Put into position of leadership early, we were all both horrified and grieved at Josh Harris’s departure-from-the-faith announcement, an utter rejection of Christ and all His holiness and righteousness. At age 23 he ran a Christian magazine. Three years later he was tapped to be a pastoral intern. A couple of years after that, he authored a book that sold a million copies. Phil Johnson recently said that he had been worried about Harris from the beginning, because his first book was on dating ("I Kissed Dating Goodbye") was first published when Harris was in his early twenties and not yet a pastoral leader. It wasn't written from a pastor's view, but from a layman's.

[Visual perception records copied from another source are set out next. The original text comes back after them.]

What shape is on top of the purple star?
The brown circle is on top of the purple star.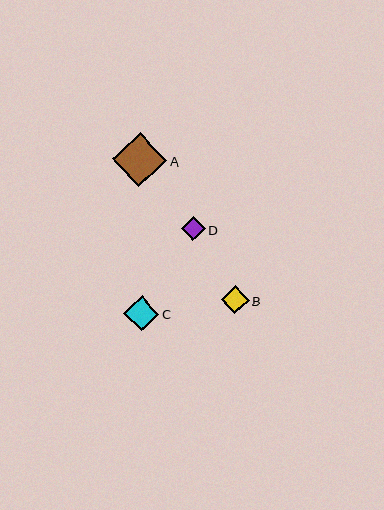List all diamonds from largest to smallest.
From largest to smallest: A, C, B, D.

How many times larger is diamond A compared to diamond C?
Diamond A is approximately 1.5 times the size of diamond C.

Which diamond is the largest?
Diamond A is the largest with a size of approximately 54 pixels.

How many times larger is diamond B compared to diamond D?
Diamond B is approximately 1.2 times the size of diamond D.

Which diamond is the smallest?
Diamond D is the smallest with a size of approximately 24 pixels.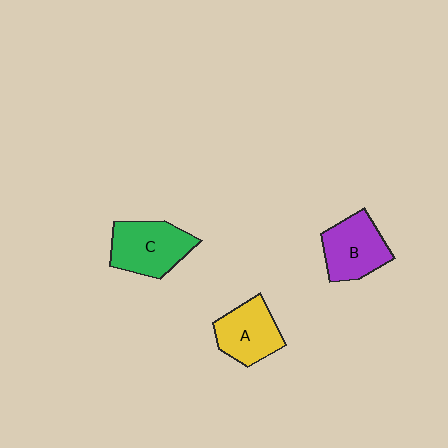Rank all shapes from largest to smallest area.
From largest to smallest: C (green), B (purple), A (yellow).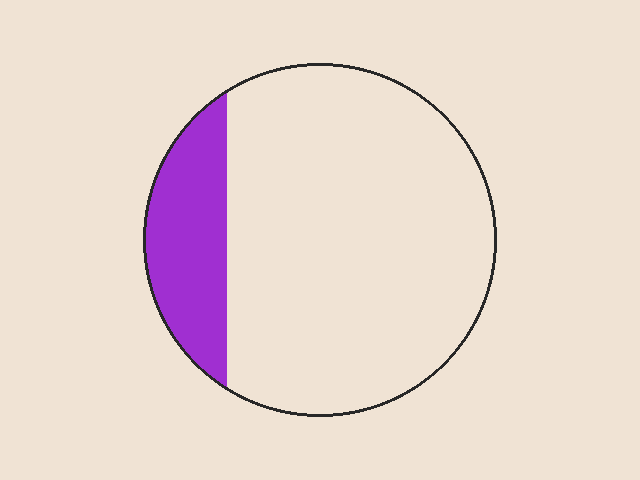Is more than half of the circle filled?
No.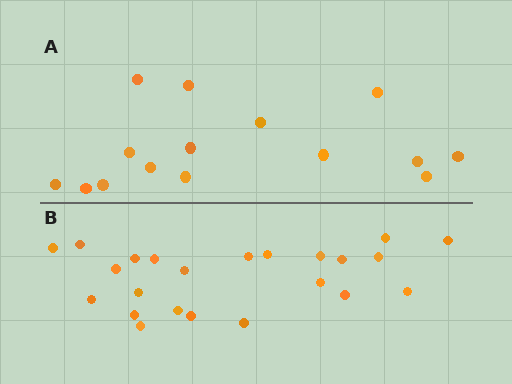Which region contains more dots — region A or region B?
Region B (the bottom region) has more dots.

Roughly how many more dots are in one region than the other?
Region B has roughly 8 or so more dots than region A.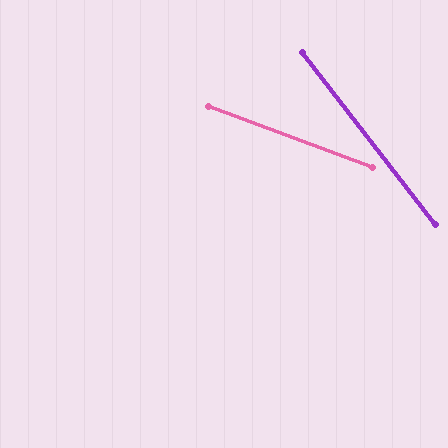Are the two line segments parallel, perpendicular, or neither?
Neither parallel nor perpendicular — they differ by about 31°.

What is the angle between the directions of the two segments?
Approximately 31 degrees.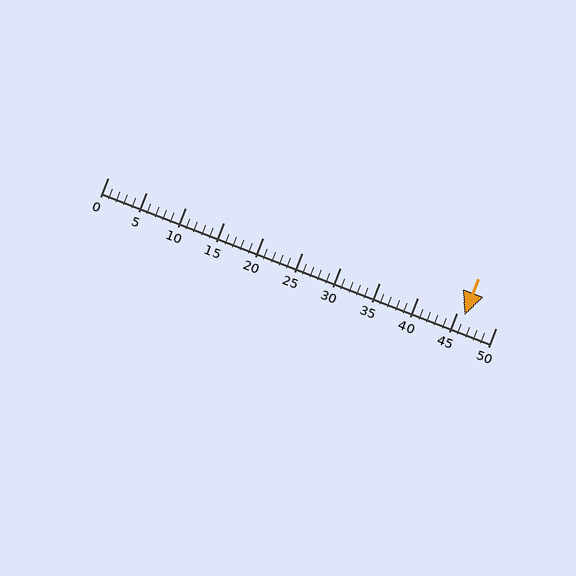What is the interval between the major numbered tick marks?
The major tick marks are spaced 5 units apart.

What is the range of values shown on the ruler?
The ruler shows values from 0 to 50.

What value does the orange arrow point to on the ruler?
The orange arrow points to approximately 46.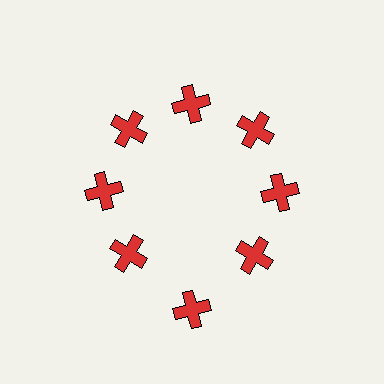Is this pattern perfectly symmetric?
No. The 8 red crosses are arranged in a ring, but one element near the 6 o'clock position is pushed outward from the center, breaking the 8-fold rotational symmetry.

Anyway, Harris was off and running. Sadly, at age 44, he repudiated the faith and ran away from it. His goodbye to the faith was both nightmarish and crushing.

See the Josh Harris story here.

I’m not saying that someone young can’t ever be a pastor or a leader. Some can, in certain circumstances. Paul was mentoring young pastor Timothy. (1 Timothy 4:12), after all. The Bible does suggest, though, that it's best when candidate elders or teachers have had a time of seasoning before they lead. What I am saying is that unmindful appointment of untrained or unready youngsters can and does do damage to the worldwide faith. Joshua Harris and Beth Moore are prime examples. My plea is for sober-mindedness, adherence to scripture, and a carefulness when installing men and women to various positions. May God always be glorified.